Through service industry opportunities such as refreshments, meals, accommodation, camping supplies and group transport, the Brisbane Valley Rail Trail has the potential to bring focused economic benefits to the communities along the line. Trails provide a significant economic benefit to communities where they are located.”

Rail Trails are a valuable tourism asset, especially when marketed well. That is a factor that was missing between 2011 and 2014 when professional marketing and promotion for the Brisbane Valley Rai Trail was almost non-existent. Part build it and they will come seems to have been the attitude. It didn’t work. When I first stated exploring the Brisbane Valley Rail Trail in 2014, there was virtually no-one else using it.

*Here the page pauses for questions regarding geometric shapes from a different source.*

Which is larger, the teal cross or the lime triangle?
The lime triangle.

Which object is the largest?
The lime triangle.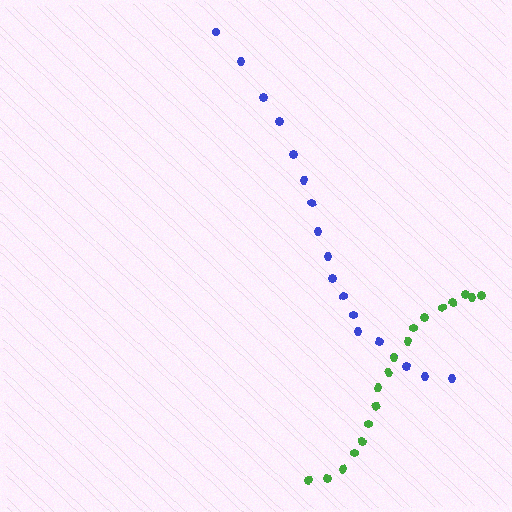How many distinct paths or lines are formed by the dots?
There are 2 distinct paths.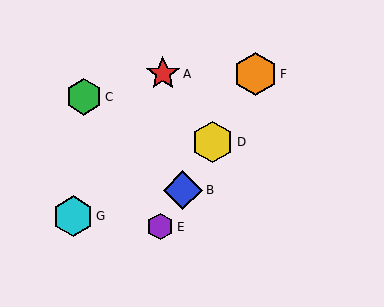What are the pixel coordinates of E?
Object E is at (160, 227).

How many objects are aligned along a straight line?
4 objects (B, D, E, F) are aligned along a straight line.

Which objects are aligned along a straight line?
Objects B, D, E, F are aligned along a straight line.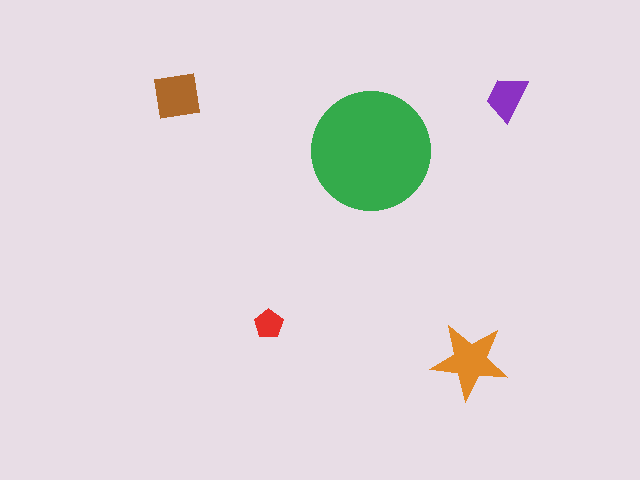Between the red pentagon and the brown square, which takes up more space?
The brown square.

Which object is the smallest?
The red pentagon.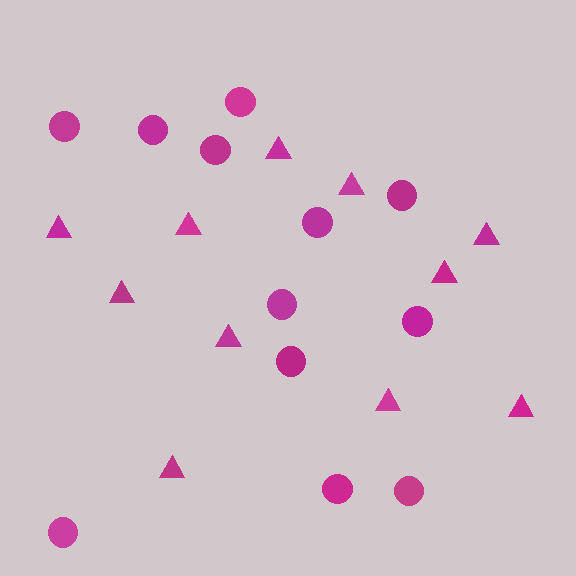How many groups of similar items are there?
There are 2 groups: one group of circles (12) and one group of triangles (11).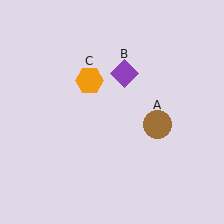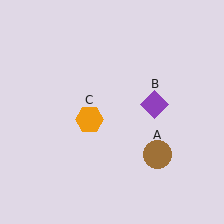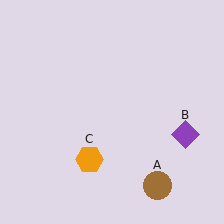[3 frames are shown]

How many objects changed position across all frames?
3 objects changed position: brown circle (object A), purple diamond (object B), orange hexagon (object C).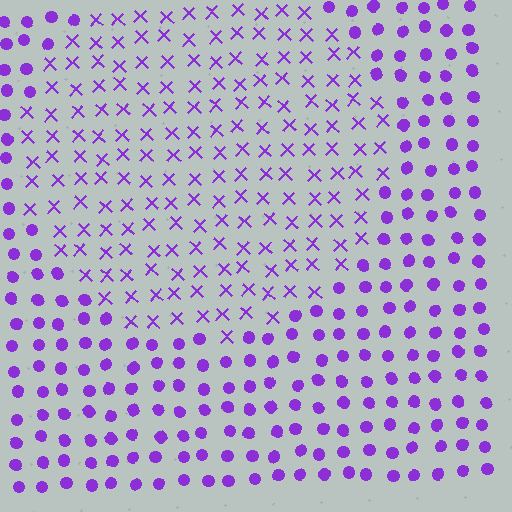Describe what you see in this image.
The image is filled with small purple elements arranged in a uniform grid. A circle-shaped region contains X marks, while the surrounding area contains circles. The boundary is defined purely by the change in element shape.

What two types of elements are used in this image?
The image uses X marks inside the circle region and circles outside it.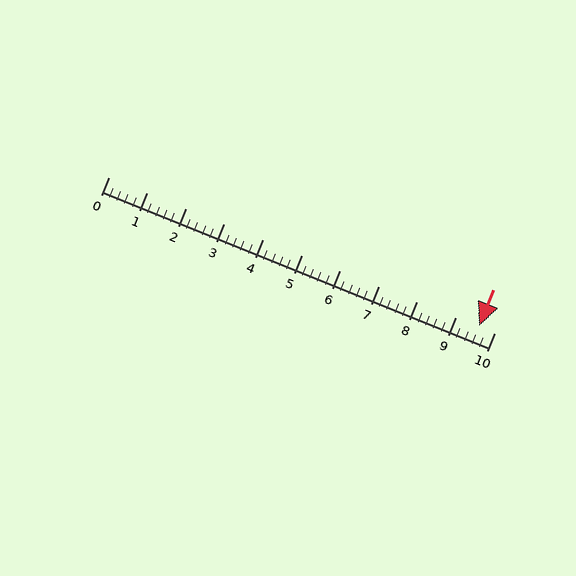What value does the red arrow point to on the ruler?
The red arrow points to approximately 9.6.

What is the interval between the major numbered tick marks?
The major tick marks are spaced 1 units apart.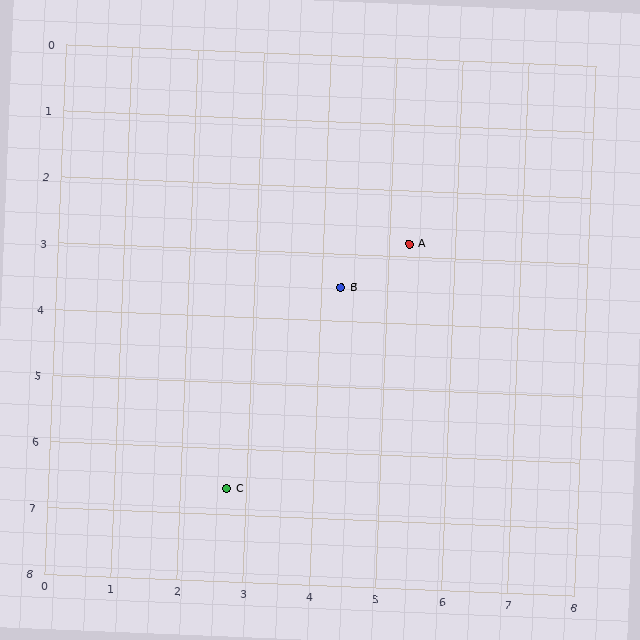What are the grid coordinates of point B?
Point B is at approximately (4.3, 3.5).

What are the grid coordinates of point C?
Point C is at approximately (2.7, 6.6).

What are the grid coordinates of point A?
Point A is at approximately (5.3, 2.8).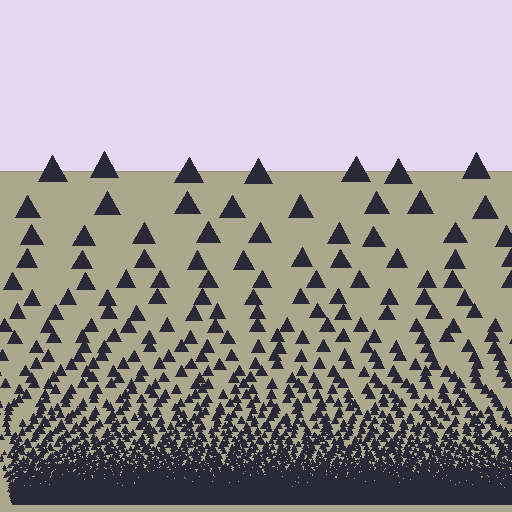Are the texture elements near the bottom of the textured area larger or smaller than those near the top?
Smaller. The gradient is inverted — elements near the bottom are smaller and denser.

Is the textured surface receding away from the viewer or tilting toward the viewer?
The surface appears to tilt toward the viewer. Texture elements get larger and sparser toward the top.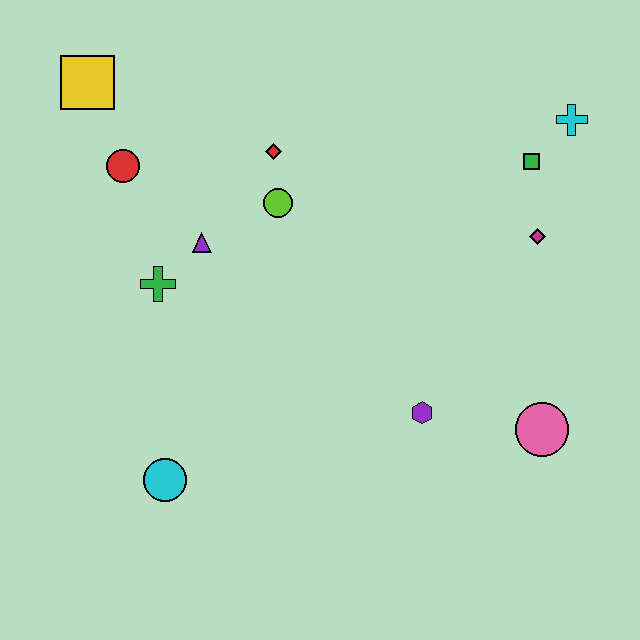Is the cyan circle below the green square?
Yes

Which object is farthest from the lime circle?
The pink circle is farthest from the lime circle.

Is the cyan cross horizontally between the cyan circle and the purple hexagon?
No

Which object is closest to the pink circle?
The purple hexagon is closest to the pink circle.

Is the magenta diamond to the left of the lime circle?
No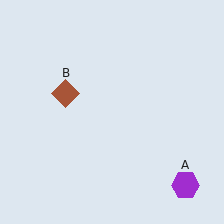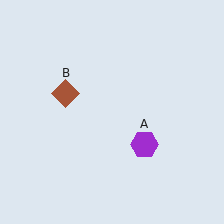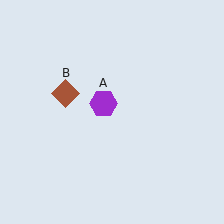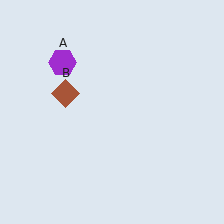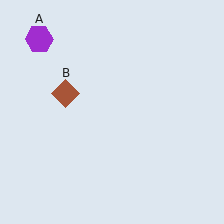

Since then, with almost zero funding but a great deal of dedication and support from like-minded activists, we have managed to turn that around.

Our efforts have produced results that are real and tangible. They are not some academic study projecting hypothetical benefits, they are hiking boots, horse hoofs and bicycle wheels on the ground, bums on the seats in pubs and cafes, and real people out enjoying the benefits of the Brisbane Valley Rail Trail.

When Bicycle Queensland partnered with our Association to organise the first annual ‘Brisbane Valley Rail Trail Experience’ Bike ride on 22 May of this year, the event was fully booked with 300 participants. Next year the event will be expanded to 500 participants.

We’ve developed a professional website, we are constantly active on social media, and every month we organise events. We have 25 participants signed up to ride in the Brisbane Valley Rail Trail Team in the BQ Brisbane to Gold Coast 2016 bike ride later this month. Just wearing the great BVRT cycling jerseys and talking to the 6000 plus cyclists in that one event is a great promotion for the Brisbane Valley Rail Trail.

The BVRT was recently featured on ‘Creek to Coast’ and for a whole week by the ‘ABC Spencer Howson Breakfast Show’ and even mentioned in an article in the New York Times with a link to the website.

Just imagine what could be achieved with a completed Brisbane Valley Rail Trail and a half-decent marketing budget?

For the very first time since the Brisbane Valley Rail Trail was first conceived, the planets are in alignment for completion of this great project. The Somerset community is behind it, Somerset Regional Council is behind it, and the Queensland Government is behind it. What is needed now is for everyone to give one last big push.

Together we can get this over the line.